Sem espera resposta o urso avançou e suspendeu Vinci do chão num verdadeiro abraço de urso.
- Prazer Vinci meu nome é Bobby. Vamos ser amigos para sempreeee! - Disse intensificando o abraço.
- Prazer... Bo... bbyyyyyyy... ai... um momentinho bobb... tá me machu---cando...
- Desculpa Vinci, Bobby não queria machucar, amigos não machucam os outros. Amigos são bonzinhos, dão abraços e carinhos. - Disse o urso Bobby pondo Vinci no chão assanhando-lhe os cabelos.
- Já que a gente agora é amigo Bobby - Disse Vinci quando conseguiu respirar - Me diz onde é que estou.
- Você está no Salão dos Portais, sim, O Salão dos Portais
feito de pedras e corais.
- E é aqui que mora Lerpernitor?
- Sim, o velho rabugento mora aqui sim - Disse Bobby baixinho.
- E onde ele está?
- Não sei. Está em algum lugar nesse mundão, ou quem sabe em outro... o velho não para quieto.
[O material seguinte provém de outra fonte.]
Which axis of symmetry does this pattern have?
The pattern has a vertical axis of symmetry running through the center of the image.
Vai pra lá, vem pra cá, sobe, desce, entra numa porta, entra noutra. Ele já foi chamado e está perto de chegar, tem muita gente querendo falar com ele aqui esses dias. Gente importante vindo do mundo todo. Alguma coisa aconteceu num lugar bem longe daqui. Uma coisa ruim, muito ruim.
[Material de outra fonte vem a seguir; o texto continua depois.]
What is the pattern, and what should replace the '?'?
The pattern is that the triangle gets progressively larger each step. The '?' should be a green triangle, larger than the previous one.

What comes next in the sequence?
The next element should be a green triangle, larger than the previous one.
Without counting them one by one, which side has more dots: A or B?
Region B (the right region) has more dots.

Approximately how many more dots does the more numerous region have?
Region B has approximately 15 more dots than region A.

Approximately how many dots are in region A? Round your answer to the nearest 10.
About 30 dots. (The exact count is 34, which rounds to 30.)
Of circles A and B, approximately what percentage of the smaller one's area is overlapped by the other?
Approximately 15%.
- Acho que essa parte da história eu conheço bem - Murmurou Vinci.
- Conhece? Então conta aqui pro seu amigo Bobby - Disse ele apertando Vinci com um braço.
- Coisa ruim Bobby, muito ruim. Um mal antigo que chamam de Vazio retornou para trazer a destruição de tudo, e começaram com minha cidade. - Falou Vinci num tom sem emoção, afinal já estava cheio daquela história toda.
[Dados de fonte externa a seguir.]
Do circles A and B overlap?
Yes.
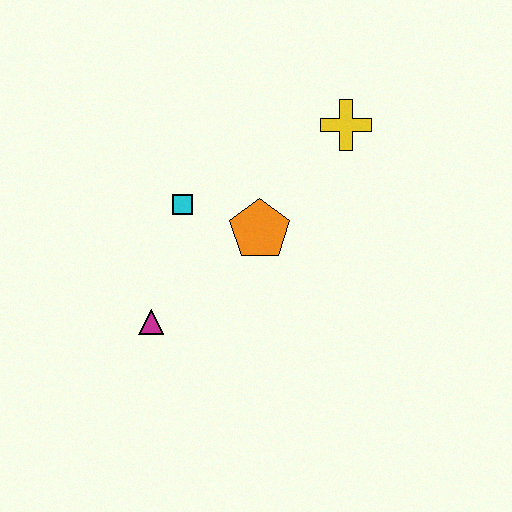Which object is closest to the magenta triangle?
The cyan square is closest to the magenta triangle.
- Bobby sente. Bobby sente muito mesmo... - Disse ele dando mais um abraço em Vinci.
E então de repente começou a cantar o que parecia uma cantiga bem antiga.
Quando um ser criado se rebela
E reclama para si a sua vida singela
De sua própria alma passa a ser senhor
Não há mais nenhum poder sobre ela
Que a livre das sombras que perseguem a luz
Não recebe a vida que sempre reluz
Não! Não há mais vida, nunca mais!
Pois poder sobre ela já não existe mais
Que se pode fazer além de lamentar?
Pois só o senhor de uma alma a pode mudar
Sujeita ao acaso ela está
Sujeita ao tempo que a quer matar
Quando silêncio Vinci perguntou:
- Que canção é esta?
- Não conhece mesmo a orla do Mal Antigo? Puxa você é um bobão mesmo né bobão? Dizem aqui que essa é origem do Vazio. A origem do mal no mundo. Orla do Olíre Lean Orvalho de Primavera. Muito recitado, muito cantado aqui também. Eu que não sou bom de memória, já gravei um motão delas. Mas vamos indo amigão bobão. Você precisa se juntar aos outros.
- Que outros? - Perguntou Vinci surpreso e esperançoso, podia ser que Ciquem estivesse no meio daqueles "outros".
- Os outros que atravessaram as Inpix's hoje em algum lugar. São meus amigões. São bobões que nem você! - Disse dando um tampinha nas costas de Vinci enquanto andavam.
Vinci se perguntava o tempo todo se o urso sabia mesmo o que "bobão" queria dizer. Mas já gostava de Bobby, já sentia o que ele dissera também. Eles seriam amigos para sempre.